Nous avons assisté l’année dernière à une vague de popularité de l'IPA dite " Brut ", un style qui n'en est qu'à ses débuts. Initialement brassée à San Francisco par Kim Sturdavant de Social Brewing, ce style est défini par des niveaux extrêmement bas de dextrines non fermentescibles à la fin de la fermentation. Il en résulte une sensation en bouche à la fois croustillante et très sèche (mais pas desséchante).
Ce style est probablement le parfait contraste de la tendance des New England IPA qui se caractérisent par des niveaux extrêmes d’arômes de houblons et par une sensation onctueuse en bouche, due à l’eau chargée en ions de chlorure.
En plus de leur caractère brut, ces bières ont tendance à présenter des niveaux très élevés de carbonatation et d'effervescence ainsi qu'un arôme de houblon modéré à élevé, ce qui les fait souvent être comparées aux vins de style Champenois. La production de l'IPA Brut repose sur l'utilisation d'une classe d'enzyme exogène appelée amyloglucosidase (AMG) dans le processus de brassage (marque de commerce Glucoamylase 400 de Lallemand).
Quelques exemples de Bières Brut IPA :
Les Enzymes, qu'est-ce que l'AMG ?
Les enzymes sont des protéines complexes qui agissent comme des catalyseurs pour accélérer la vitesse d'une réaction.

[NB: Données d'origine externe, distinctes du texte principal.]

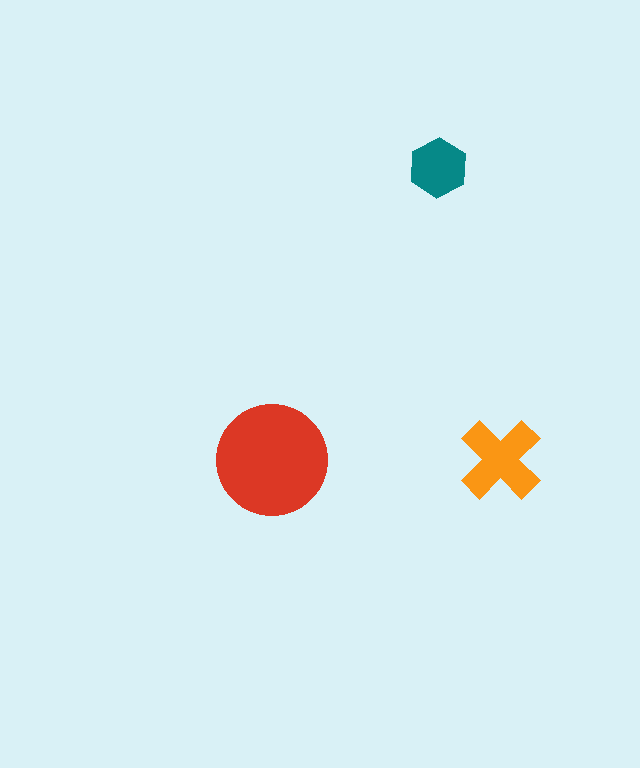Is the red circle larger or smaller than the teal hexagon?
Larger.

En termes simples, ils décomposent les molécules biologiques en d'autres composés et éléments chimiques plus simples. Plusieurs facteurs peuvent influer sur l'activité enzymatique, notamment la température et le pH. Une augmentation de la température augmente la vitesse de réaction jusqu'à un point, mais au-dessus, et en dehors de la plage optimale, cela peut réduire l'efficacité et même dénaturer l'enzyme.
L'utilisation d'enzymes dans le brassage n'est certainement pas une nouveauté, mais elle suscite de plus en plus d'intérêt et d'applications dans le secteur du brassage artisanal pour repousser les limites et obtenir des profils sensoriels spécifiques. En effet, l’AMG a généralement été utilisée dans le brassage pour créer des bières à faible teneur en glucides et réduire le goût sucré dans les bières à teneur élevée en alcool. La Brut IPA est ainsi un bon exemple d'utilisation d'une enzyme d'une manière nouvelle et différente.

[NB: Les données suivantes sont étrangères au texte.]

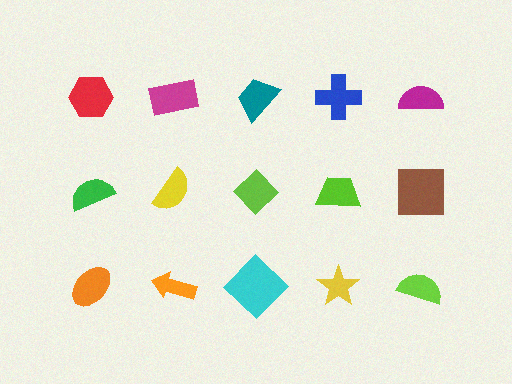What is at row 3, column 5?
A lime semicircle.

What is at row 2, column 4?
A lime trapezoid.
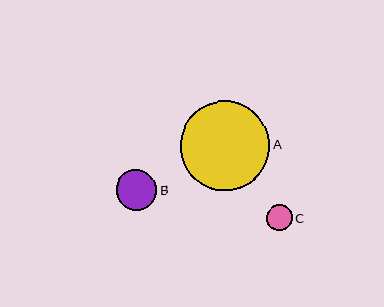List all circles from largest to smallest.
From largest to smallest: A, B, C.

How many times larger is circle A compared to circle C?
Circle A is approximately 3.5 times the size of circle C.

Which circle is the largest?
Circle A is the largest with a size of approximately 90 pixels.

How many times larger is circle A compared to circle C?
Circle A is approximately 3.5 times the size of circle C.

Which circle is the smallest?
Circle C is the smallest with a size of approximately 26 pixels.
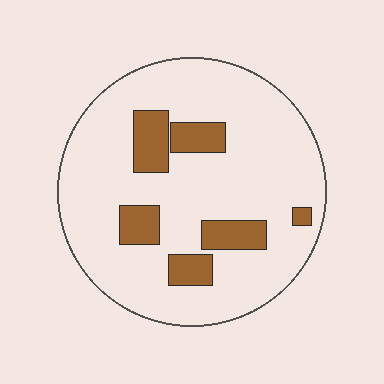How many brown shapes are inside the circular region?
6.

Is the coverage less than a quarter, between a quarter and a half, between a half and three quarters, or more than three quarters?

Dans une bière standard, l'eau et l'orge malté sont mélangés pendant le brassage pour produire le mash (moût à la fin de la saccharification). L'objectif principal est de créer du sucre pour la fermentation. Au cours de ce processus, l'orge malté libère des enzymes qui commencent à décomposer en sucres l'amidon présent dans l'endosperme de l'orge. Les deux enzymes les plus importantes sont l'alpha et la bêta-amylase.

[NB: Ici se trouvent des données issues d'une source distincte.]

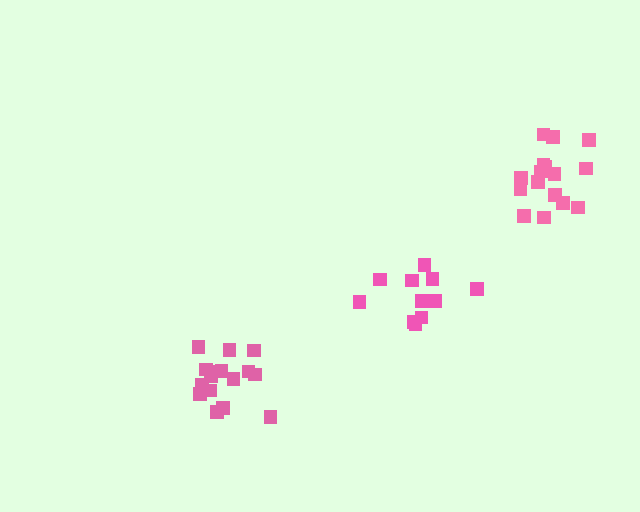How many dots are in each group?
Group 1: 16 dots, Group 2: 16 dots, Group 3: 12 dots (44 total).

L'amidon, un polymère de glucose, est lié par des liaisons glycosidiques et se présente sous deux formes, une variété non ramifiée appelée amylose liée par des liaisons alpha 1,4, et une variété ramifiée appelée amylopectine liée par des liaisons alpha 1,4 avec des liaisons alpha 1,6 (voir fig. 1).
Figure 1 : "L'amidon source de sucre dans le Brassage"
Dans le processus de brassage, les liaisons glycosidiques de l'amidon sont décomposées par des enzymes dans un processus appelé hydrolyse (voir fig. 2). L'alpha-amylase agit comme une endoenzyme en hydrolysant les liaisons glycosidiques 1,4 dans la chaîne de l'amidon pour produire des longueurs plus courtes, tandis que la bêta-amylase agit comme une exoenzyme en hydrolysant la liaison glycosidique 1,4 à deux unités de glucose de l'extrémité de la chaîne libérant le maltose (voir fig. 3).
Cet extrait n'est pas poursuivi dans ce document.